Frank Caliendo takes a quantity over quality approach to celebrity impersonations, doling out dozens of them with wildly mixed results. Never mind that his Bill Clinton isn’t even in the same league as Darrell Hammond’s, or that the average man on the street could do a better Seinfeld impression than his; it doesn’t take much talent to rise to the top of “MADtv,” and Caliendo’s manic energy and goodnatured enthusiasm quickly made him that show’s breakout star. The Waukesha native’s latest sketch comedy show on TBS, “Frank TV,” has performed well by the standards of the network, even though its inaugural season was interrupted by last year’s writers’ strike.
The Musical Box @ The Pabst Theater, 8 p.m.
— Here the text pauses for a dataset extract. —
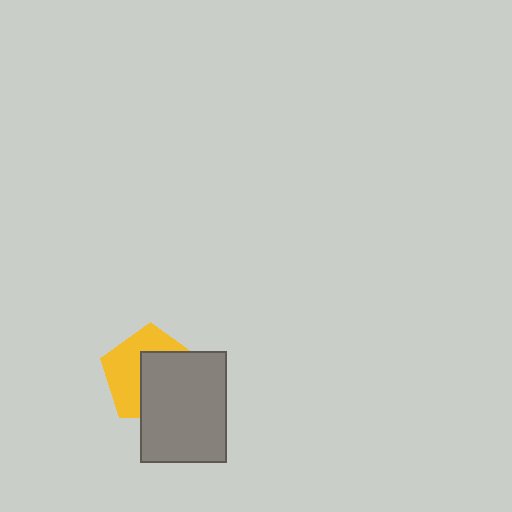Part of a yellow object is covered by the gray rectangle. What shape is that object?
It is a pentagon.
Mirroring the insane success of Pink Floyd’s many tributes and cash-ins, Genesis has spawned its own cottage industry of high-concept cover bands. The unquestionable kings of this roost are The Musical Box, a lucrative touring ensemble that not only recreates the sound of classic Genesis, but also the elaborate spectacle, right down to the costumes and lasers. Their latest tour places them in 1976, a tumultuous time when Genesis released their first album sans Peter Gabriel, A Trick of the Tail. Tonight’s performance will no doubt spark heated pre-show conversations about the merits of Phil Collins as a singer.
Monday, Jan. 19
Foreplay Mondays @ The Miramar Theatre, 8 p.m.
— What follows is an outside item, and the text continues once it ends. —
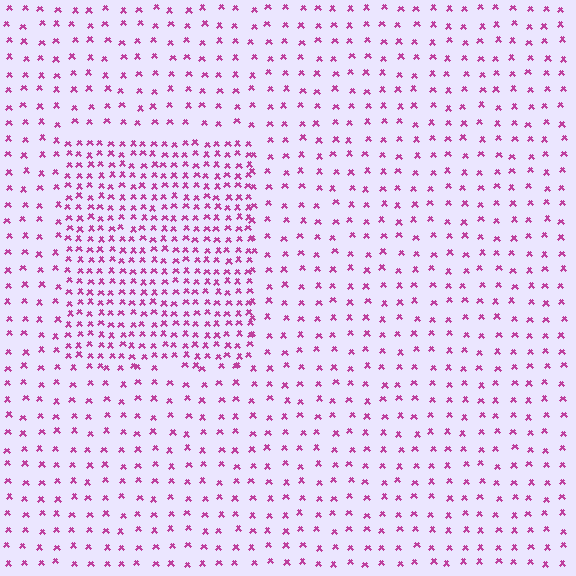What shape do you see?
I see a rectangle.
A new weekly event at the Miramar Theatre promises to offer a hub for those insatiable individuals who find the “casual encounters” section of Craigslist a bit too unreliable. Billing itself as a couples-friendly gathering that also doubles as a meeting ground for singles and swingers, Foreplay Mondays pairs all manner of salacious art forms: heated poetry, erotica, nudie dancing, adult videos and, stretching the conventional definition of art, perhaps, an old-fashioned, whip-cracking dominatrix show.